На вершине одного из голых холмов, что плавно переходят в отроги Каргаломского Кряжа, надежно защищающего Срединную Империю от Проклятых Земель, расположилась дворянская усадьба – одна из тех, что местные дикие горцы высокопарно именуют Замками и в которых издревле находят себе пристанище в трудную годину.

Пять шестиугольных башен, увенчанные остроконечными крышами, соединенные между собой высокой каменной стеной, замыкали небольшое пространство, в центре которого расположилось просторное сооружение, состоящее из двух круглых башен с конусовидными крышами, с обоих концов замыкающих трехэтажное здание, над одной из труб которого, тонкой струйкой вьется жиденький дымок.

Редкий путник, издалека увидев Замок, поднимавший в небо над зарослями шиповника и вереска свои островерхие крыши, счел бы его непреступной твердыней и вполне достойным прибежищем для небогатого дворянского Рода. Но если бы он решил подойти поближе, то сразу же изменил бы свое мнение.

Когда-то могучие каменные стены уже порядком обветшали, и, хотя местами еще проглядывали недавние попытки их починить, особой крепости им это, явно, не придало. Черный мох и сорные травы покрыли стены толстым ковром, постепенно разрушая камень. Кованые ворота уже давно вросли в землю и лишь небольшая калитка чуть в стороне, указывала, что что замок не совсем заброшен и есть еще бедолаги, что в нем живут. Мощная колея, сейчас наполненная дождевой водой и заросшая травой, свидетельствует, что некогда здесь частенько проезжали экипажи, кареты и крестьянские телеги, однако, невозмутимость квакш, облюбовавших для своего жительства старую колею, показывает, что те времена уже давно прошли и они давно не видели помех для своей жизни. Склоны холма. Когда-то старательно очищенные от деревьев и кустарника, уже вновь начали покрываться хиленькими, перекрученными и изуродованными ростками, некоторые из которых уже насчитывали несколько лет.

Если бы, каким-то чудом, неведомый путник пренебрег витающей над Замком аурой безысходности, боли и нищеты, и прошел во внутренний двор, то его взору предстала бы еще более удручающая картина.

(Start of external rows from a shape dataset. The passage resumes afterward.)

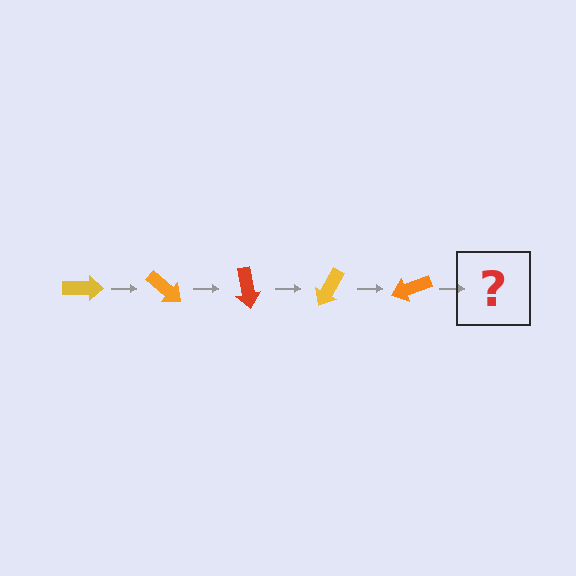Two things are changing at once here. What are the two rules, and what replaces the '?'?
The two rules are that it rotates 40 degrees clockwise each step and the color cycles through yellow, orange, and red. The '?' should be a red arrow, rotated 200 degrees clockwise from the start.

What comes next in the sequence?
The next element should be a red arrow, rotated 200 degrees clockwise from the start.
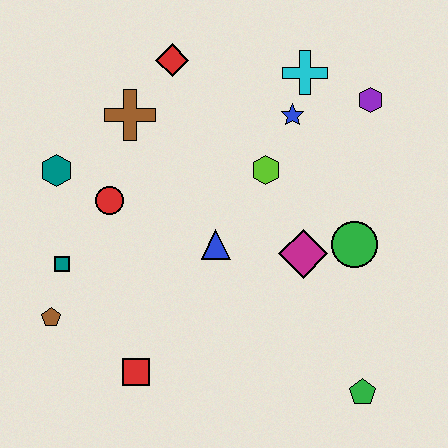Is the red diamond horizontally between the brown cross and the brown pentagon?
No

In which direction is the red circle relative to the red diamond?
The red circle is below the red diamond.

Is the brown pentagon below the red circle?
Yes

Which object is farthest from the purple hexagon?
The brown pentagon is farthest from the purple hexagon.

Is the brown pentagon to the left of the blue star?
Yes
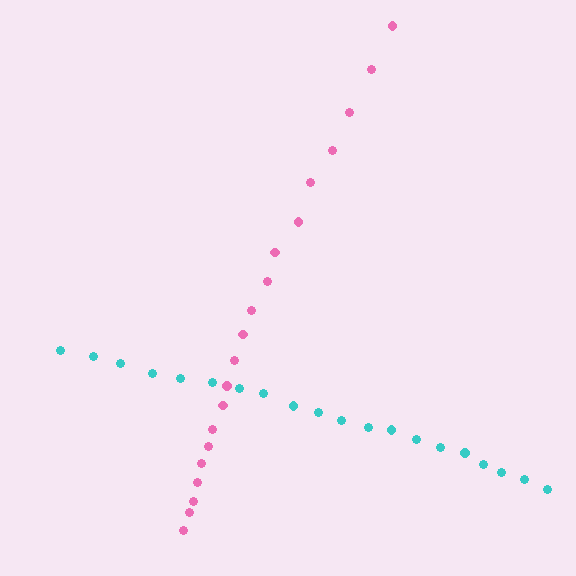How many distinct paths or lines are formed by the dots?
There are 2 distinct paths.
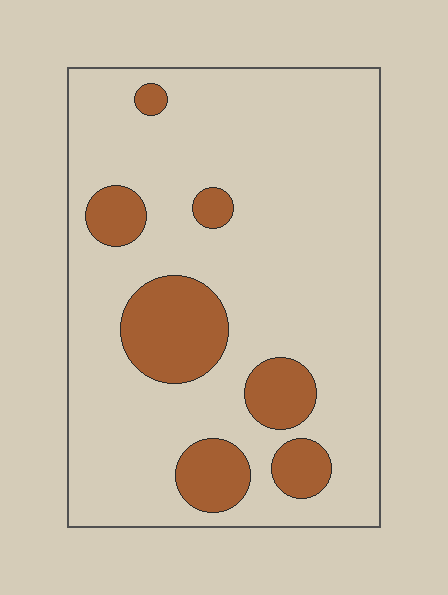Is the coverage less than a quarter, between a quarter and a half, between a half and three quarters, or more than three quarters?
Less than a quarter.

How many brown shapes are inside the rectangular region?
7.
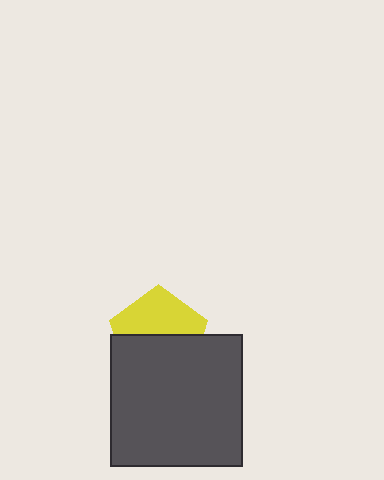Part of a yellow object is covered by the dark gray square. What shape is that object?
It is a pentagon.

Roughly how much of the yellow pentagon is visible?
About half of it is visible (roughly 46%).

Почерневшая, изъеденная плесенью черепица на башнях уже давно расползлась в разные стороны, массивные стропила уже порядком прогнили, а старые флюгера заржавели и указывают кто-куда. Сквозь узкие амбразуры башен виднеются горы щебня. Широкие, фасадные окна третьего, хозяйского этажа здания забиты кривыми гниющими досками, а парочка, еще сохранивших свинцовый переплет со вставленными в него разноцветными стеклами, дребезжат под, даже самым слабым, порывом ветра. Промежутки между окнами уже давно лишились всей своей штукатурки, осыпавшейся мелкими чешуйками, чем-то напоминавших пораженную Проклятьем кожу. Оголившиеся кирпичи, разошлись, а ветра и дожди вымыли скрепляющий их раствор. Весь двор зарос сорной травой и только пара узеньких тропинок говорит о том, что кто-то живой в Замке все-таки есть. Единственная, более-менее целая деталь наружного интерьера, это входная дверь, обрамленная каменными наличниками с, пока еще, четко видимым орнаментом, и венчающий ее дворянский герб. Золотой Единорог, поражающий неведомого монстра, на фоне низкой, массивной, баронской Башни.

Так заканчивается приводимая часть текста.